Le Service Publique Fédéral Affaires étrangères , du Commerce extérieur et de la Coopération au Développement de Belgique a publié ce lundi un communiqué pour se rejouir du calendrier électorale publié par la CEI ce dimanche. A notre humble avis, ce service a perdu une occasion de se taire. Comment peut-on à ce niveau afficher tant d’amateurisme dans ses prises de positions? On croit rêver quand on entend des diplomates montrr un tel parti pris dans un probleme politique dans un pays étranger. Quelles relations espere-t-on avoir avec le Congo si le camp que cette administration combat aussi ouvertement l’emporte aux élections? Pauvre congolais, A voir la situation on risque de donner raison à celui qui a dit que tout le monde aime le Congo, mais personne n’aime les congolais…
BRUXELLES, 1 mai 2006. Le Ministre des Affaires étrangères, M. Karel DE GUCHT, se réjouit de la récente publication du calendrier des élections présidentielles et législatives en RDC. Il note que le premier round aura lieu le dimanche 30 juillet et que, dès lors, la campagne électorale débutera avant le 30 juin.

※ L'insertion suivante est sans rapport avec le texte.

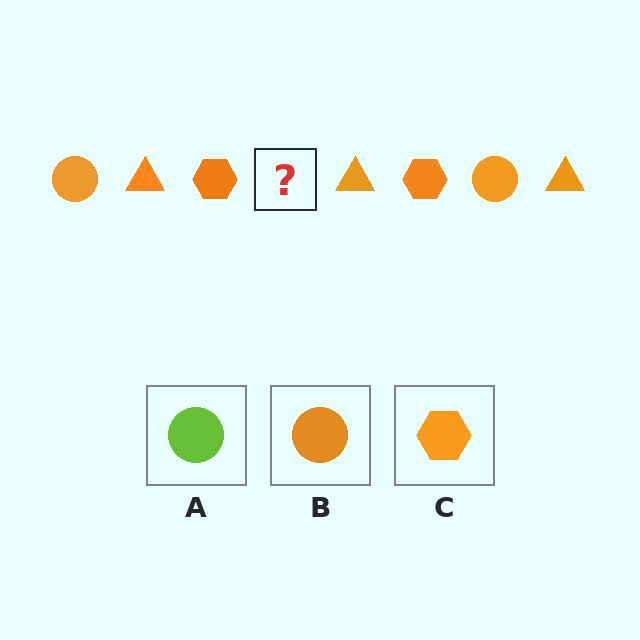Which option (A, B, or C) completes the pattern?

Il tient à exprimer son appréciation pour les efforts fournis par la Commission Electorale Indépendante et son Président, l’Abbé Malu Malu, pour en arriver à ce résultat acceptable par tous. C’est un signal clair qui est envoyé : la dernière phase de la Transition est entamée et la dynamique du processus électoral est maintenue.
Le Ministre DE GUCHT encourage la classe politique à respecter
scrupuleusement ce calendrier et à prouver à la population, qui souffre depuis de longues années de la paupérisation et des conflits, que la tenue des élections est irréversible. Il espère que ces élections marqueront le début d’une nouvelle ère de démocratie, de stabilité et de reconstruction.
Le fait que la date des élections tombe après celle de la fin de la Transition le 30 juin 2006 ne peut affaiblir la capacité de gestion du pays, responsabilité qui continue à incomber aux autorités actuelles jusqu’après les élections et la mise en place des nouvelles institutions, comme prévu par l’article 222 de la Constitution. L’Etat doit, durant cette période, continuer à fonctionner et à assurer la paix sociale.
Il insiste sur le fait que le droit aux élections de la population doit être respecté par tous, que des efforts spéciaux seront fournis pour assurer la réussite du processus et que toute action visant à l’entraver doit être empêchée.
La Belgique continuera à suivre de très près la suite du processus et à assurer son soutien pour son bon déroulement, tant au niveau bilatéral que multilatéral, entre autres à travers la CIAT et avec le PNUD, confiante que les engagements des partenaires internationaux seront effectivement tenus.
Après les élections, selon le Ministre DE GUCHT, les efforts de la Belgique seront encore augmentés afin de faire face aux besoins humanitaires de la population et à la reconstruction du pays. Toutefois, la communauté internationale devra continuer à guider cette réconstruction.